In my experience, I’ve found it helpful to use a detailed agenda and checklist that includes a face-to-face forum where legacy and future teams work together for a smooth transition and reach a common agreement on the management of handing over tasks and responsibilities. This can help disparate teams engage to ensure a smooth and efficient transition of tasks, responsibilities, and, above all, accountability.
Putting Theory into Action
Finally, what are the interpersonal and intercorporate clashes that arise? Can this really be done? I have no doubt there is some variability based on the specifics of each situation, but let me illustrate my answer through a case study.

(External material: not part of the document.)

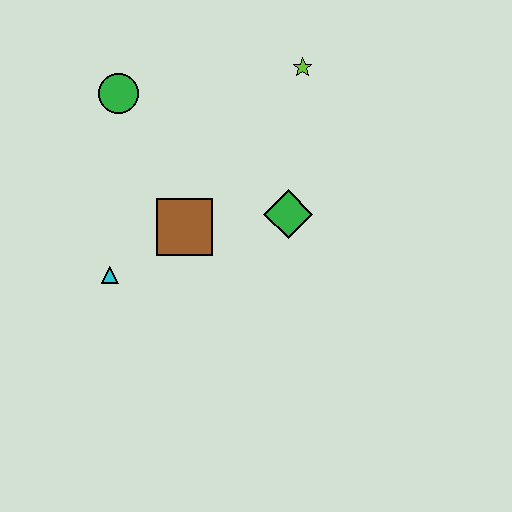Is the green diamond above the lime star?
No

I was approached in late 2016 by a large transcatheter device manufacturer and asked if we could help with the safety phase of one of its ongoing trials. The development team had surpassed its one-year data cut, had provided the interim results to the U.S. Food and Drug Administration, and had just been granted Premarket Approval.

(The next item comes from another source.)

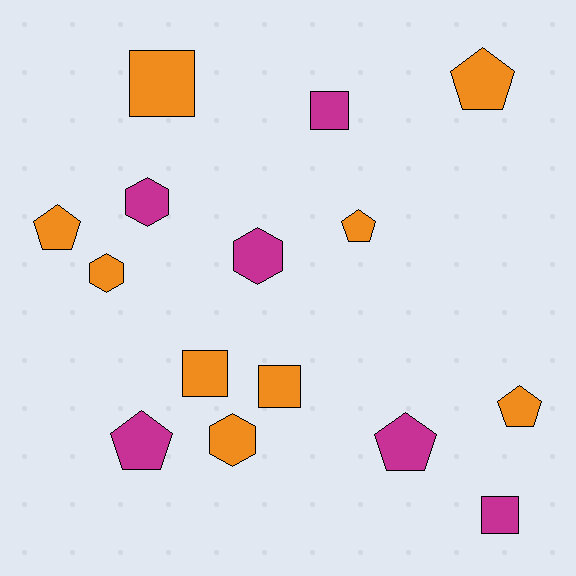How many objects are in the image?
There are 15 objects.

This study incorporated three iterations of the product in development and multiple registries. The manufacturer’s fear was that handing this over to a CRO would result in a decrease in data quality, reduced performance overall, and negative impacts to a highly valuable brand and image in terms of key opinion leaders, including physicians at leading interventional sites. This was of particular concern, as the company had clinical research associates and field clinical engineers calling these clinicians on an ongoing basis.

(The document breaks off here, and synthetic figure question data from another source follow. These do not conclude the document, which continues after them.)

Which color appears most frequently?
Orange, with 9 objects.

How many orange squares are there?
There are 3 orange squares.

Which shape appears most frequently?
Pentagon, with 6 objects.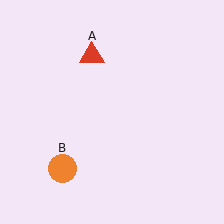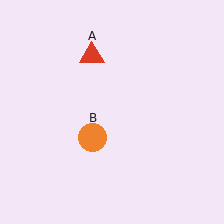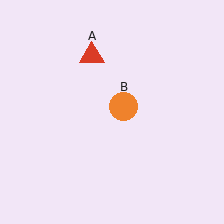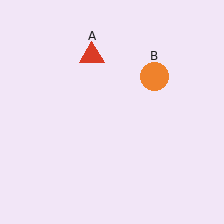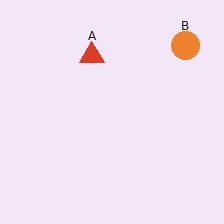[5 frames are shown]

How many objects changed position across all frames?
1 object changed position: orange circle (object B).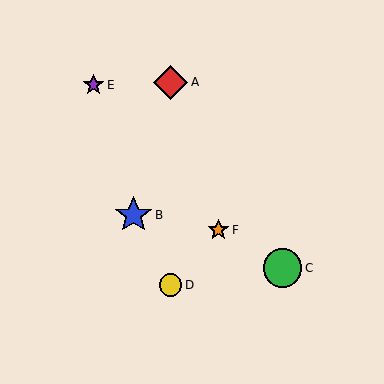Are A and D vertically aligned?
Yes, both are at x≈170.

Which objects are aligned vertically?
Objects A, D are aligned vertically.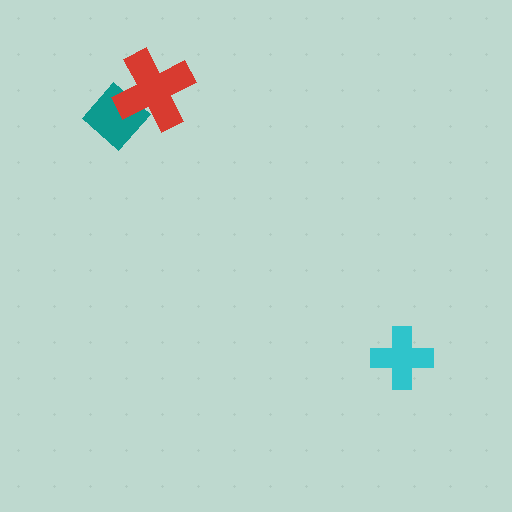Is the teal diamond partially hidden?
Yes, it is partially covered by another shape.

Using a detailed transition planning process, we went through a critical process of alignment and a highly detailed planning process with this client. The end result was a very smooth transition, but the real victory was a comparison of leading metrics after a year. Data quality had improved, queries were at an all-time low, and the average time between a visit and final report had dropped sharply. Not only did this deliver exceptional results, but the manufacturer has since redesigned its study approach to include the transition of the safety phase of future studies to a CRO as a standard.
Let me leave you with some parting thoughts. First, if you are a sponsor, should you be focusing the efforts of your brightest minds on your legacy products? Upon contemplating a service provider switch, or even switching from your own teams to a new service provider, do you have robust processes and procedures available to you that will guarantee success?
Second, you must be aware that transition is never any easy proposition. Due consideration of the circumstances, the economic benefits, the risk and mitigations, and the overall strategic objective will allow you to decide whether transitioning to a CRO is an appropriate strategy for closing out your existing clinical trial commitments, and to continue to drive innovation and market dominance.
Finally, if you are in the unenviable position of having a failing provider today, know that there is a way to rescue your study without further jeopardy.
Adam Steadman is Vice President—Clinical Development; Business Unit Head, Medical Device & Diagnostics at Syneos Health.